22 Mar Mobilising Strategic Action through Storytelling
We heard from members of the community who have been affected by these issues and benefited from the respective campaigns, in the presence of external representatives, such as Cllr Carole Williams, an Amazon community engagement officer and a member of the Metropolitan Police taskforce. Their moving stories exemplified how community organising can use personal storytelling instrumentally as a form of participation and to mobilise policy change. Amongst other forms of activism, many of the campaign successes were in part realised through the act of members sharing their stories with stakeholders and power brokers, putting into action storytelling as a mode of participation and method of producing social change.

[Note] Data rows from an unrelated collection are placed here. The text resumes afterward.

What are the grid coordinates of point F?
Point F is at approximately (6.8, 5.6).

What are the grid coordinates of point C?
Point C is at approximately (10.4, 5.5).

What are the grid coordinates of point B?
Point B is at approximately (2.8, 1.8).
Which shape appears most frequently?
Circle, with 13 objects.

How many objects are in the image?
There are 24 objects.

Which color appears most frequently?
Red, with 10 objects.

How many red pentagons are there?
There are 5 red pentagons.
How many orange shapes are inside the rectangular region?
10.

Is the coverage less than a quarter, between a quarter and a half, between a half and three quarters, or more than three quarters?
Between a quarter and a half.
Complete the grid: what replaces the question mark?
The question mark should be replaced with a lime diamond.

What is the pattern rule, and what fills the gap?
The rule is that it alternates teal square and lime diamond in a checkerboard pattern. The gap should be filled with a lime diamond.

With the dawn of 2021, there was a sense of optimism. In his report on the assembly, Citizens UK Community Organiser and Counter-Framing Design advisor Froi Legaspi quoted Amanda Gorman’s poem she performed at the recent US presidential inauguration:
We know our inaction and inertia will be the inheritance of the next generation. Our blunders become their burdens. But one thing is certain, if we merge mercy with might and might with right, then love becomes our legacy and change our children’s birthright.

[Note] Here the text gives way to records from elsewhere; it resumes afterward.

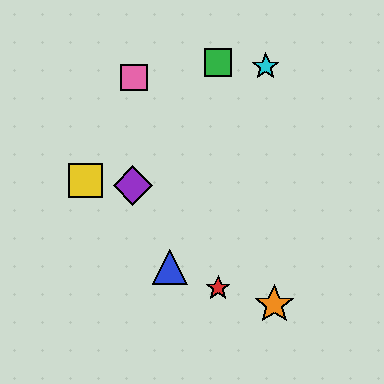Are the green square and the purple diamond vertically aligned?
No, the green square is at x≈218 and the purple diamond is at x≈133.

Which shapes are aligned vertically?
The red star, the green square are aligned vertically.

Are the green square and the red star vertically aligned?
Yes, both are at x≈218.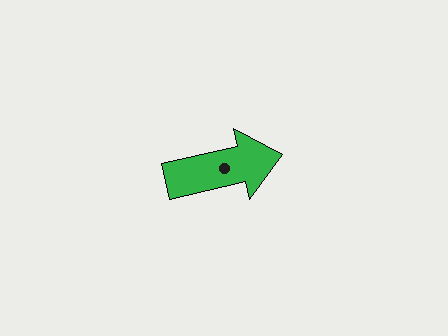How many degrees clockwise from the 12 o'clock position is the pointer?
Approximately 77 degrees.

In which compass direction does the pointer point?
East.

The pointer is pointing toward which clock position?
Roughly 3 o'clock.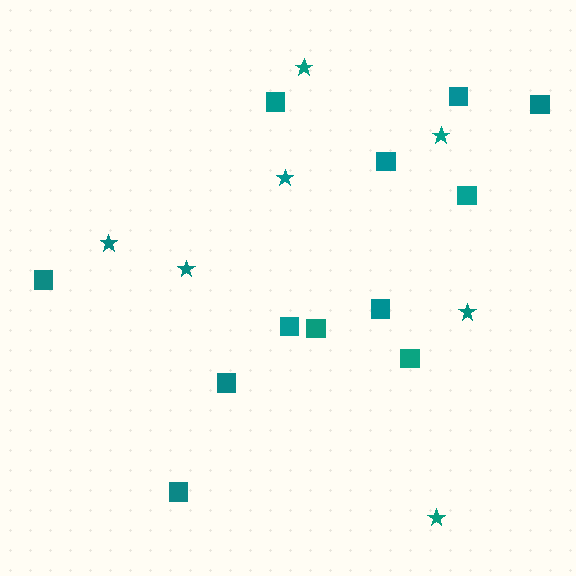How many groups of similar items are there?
There are 2 groups: one group of stars (7) and one group of squares (12).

As Citizens UK moves into the new year of campaigning, we look forward to engaging with activities such as the Settle Our Status campaign, looking at intersecting issues and frames of new economy, climate and migration. This campaign arose out of the precarious position many undocumented migrants found themselves in upon the first UK lockdown. Prohibited from participating in the economy and public life, they were unable to support themselves and their families, to contribute to their communities or to seek medical and other necessary social services. A 2020 NEON report, showed the decline in climate mobilisation at the outset of the crisis and the corresponding rise in mobilisation around migration and housing, surfacing the challenges in developing ‘cross-cutting movements’.*
Our fieldwork will engage with the campaign through co-design and participatory methods, including a policy workshop, which together will allow us to map the field of issues and debates on new economy, climate and migration and develop preliminary design interventions to support navigating competing frames and counter-frames, and facilitate and sustain more integrated ways of organising.